The countries that lead in foreign investment are the United States with 42.5%, Spain with 12%, and Luxembourg with 8%. This distribution shows an increase in the peso as the first investor in the United States, whose overall economy has started with a strong recovery, and a slight downturn in Spain. In the first quarter of 2020, North America got 39% and Spain 14%. Luxembourg was not on the list.
The amount released surpassed $ 10,334 million in the first quarter of 2020, when the unstoppable expansion of the pandemic had already begun to weaken growth prospects. Last year, Mexico suffered an 11.7% decrease in the inflow of foreign investment.
To explain the increase in recent months, Economy Minister Tatiana Klausher highlighted the importance of T-MEC with the United States and Canada. “This (…) tells us about the importance of the Mexican economy, the confidence, and the great opportunity represented by the ratification and implementation of the T-MEC,” he said at a press conference.
Added to T-MEC’s good outlook is optimism about the end of the epidemic thanks to the advancement of vaccination on a global scale. In 2020, global GDP has contracted, but this year we are already seeing positive growth. Analyst Christopher Sirnichiaro of the Center for Economic Research and Budget (CIEP) points out that investment behavior and economic activity will go hand in hand with the development of the epidemic.
However, this preliminary data should be taken with caution, says Carlos Serrano, chief economist at BBVA. “They are not as exceptional as they seem to indicate. The appetite for new investments is not being reversed and reinvestment may be higher because banks have not distributed profits as they used to due to regulatory restrictions.

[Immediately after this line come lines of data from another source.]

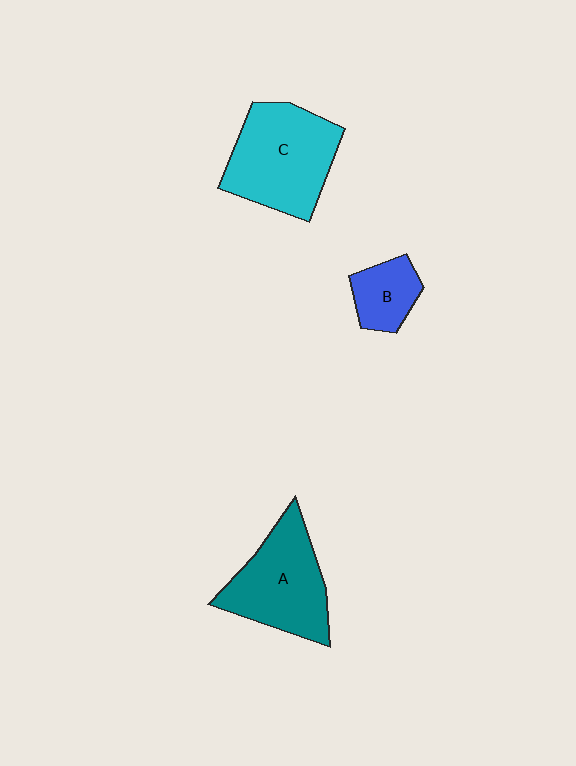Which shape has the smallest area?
Shape B (blue).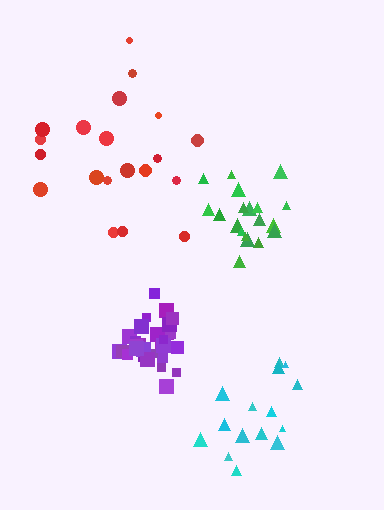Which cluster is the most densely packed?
Purple.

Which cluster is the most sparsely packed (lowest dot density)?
Red.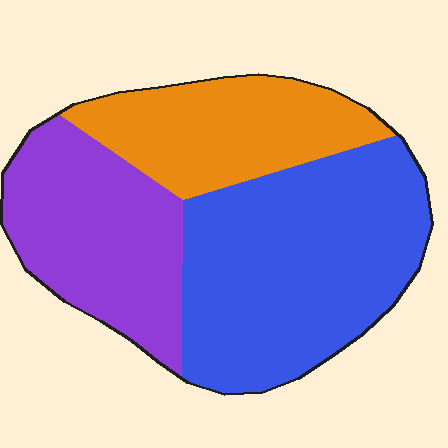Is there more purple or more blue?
Blue.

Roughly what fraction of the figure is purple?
Purple covers 29% of the figure.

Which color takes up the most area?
Blue, at roughly 45%.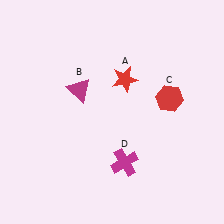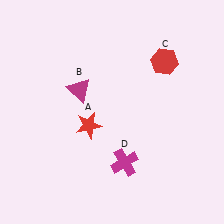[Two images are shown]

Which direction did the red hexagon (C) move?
The red hexagon (C) moved up.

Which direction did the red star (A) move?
The red star (A) moved down and to the left.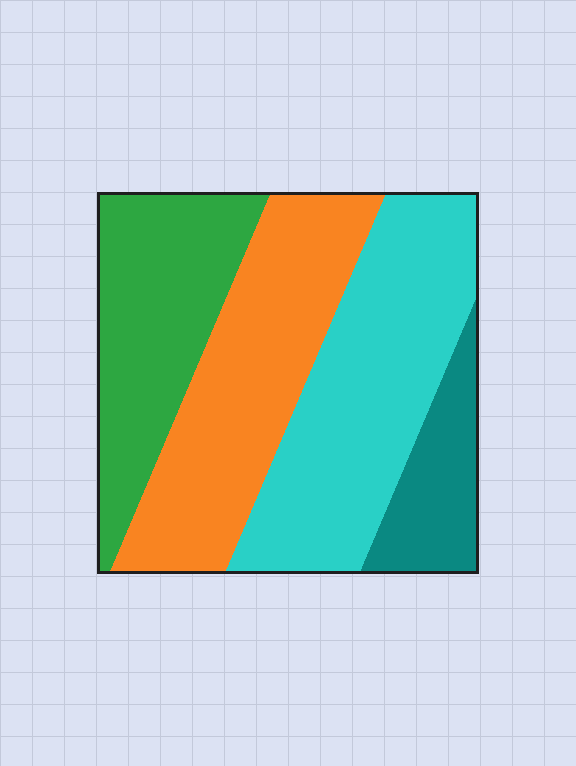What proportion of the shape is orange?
Orange covers around 30% of the shape.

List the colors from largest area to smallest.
From largest to smallest: cyan, orange, green, teal.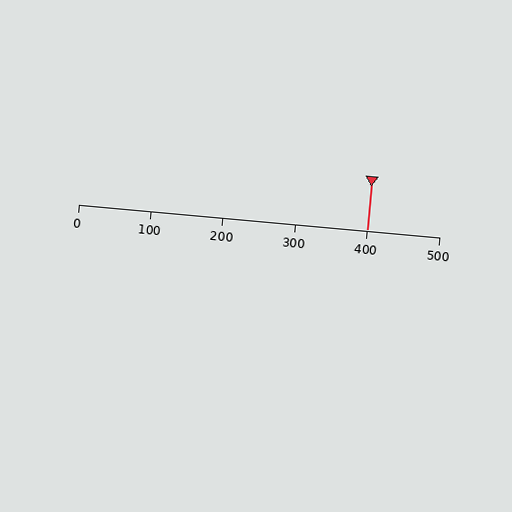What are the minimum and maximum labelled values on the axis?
The axis runs from 0 to 500.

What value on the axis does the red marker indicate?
The marker indicates approximately 400.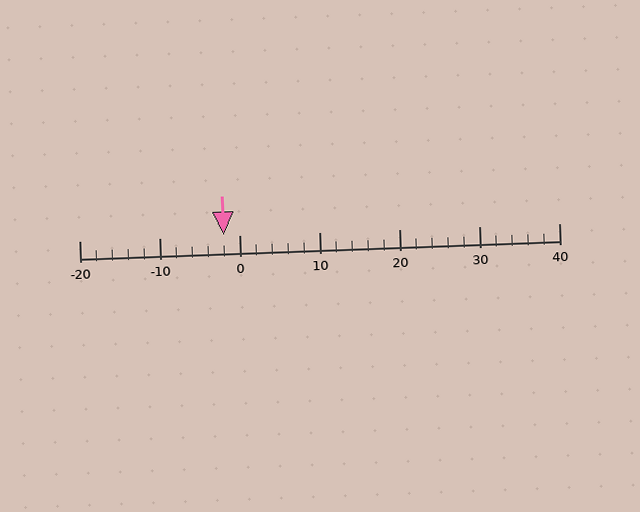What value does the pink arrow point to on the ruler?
The pink arrow points to approximately -2.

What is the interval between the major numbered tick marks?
The major tick marks are spaced 10 units apart.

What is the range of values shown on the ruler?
The ruler shows values from -20 to 40.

In addition, we compare to a quarter that was historically low,” he says.
The Mexican economy has not left the recession yet. The growth in foreign direct investment contrasted with the rebound in spirit in the first quarter of the year. GDP increased by only 0.4% on a quarterly basis, after falling in 2020 by 8.5%. On the other hand, the implementation of T-MEC is surrounded by tensions. Representatives from Washington and Ottawa this week at a meeting with Clothier complained about the investment climate in the mining and energy sectors.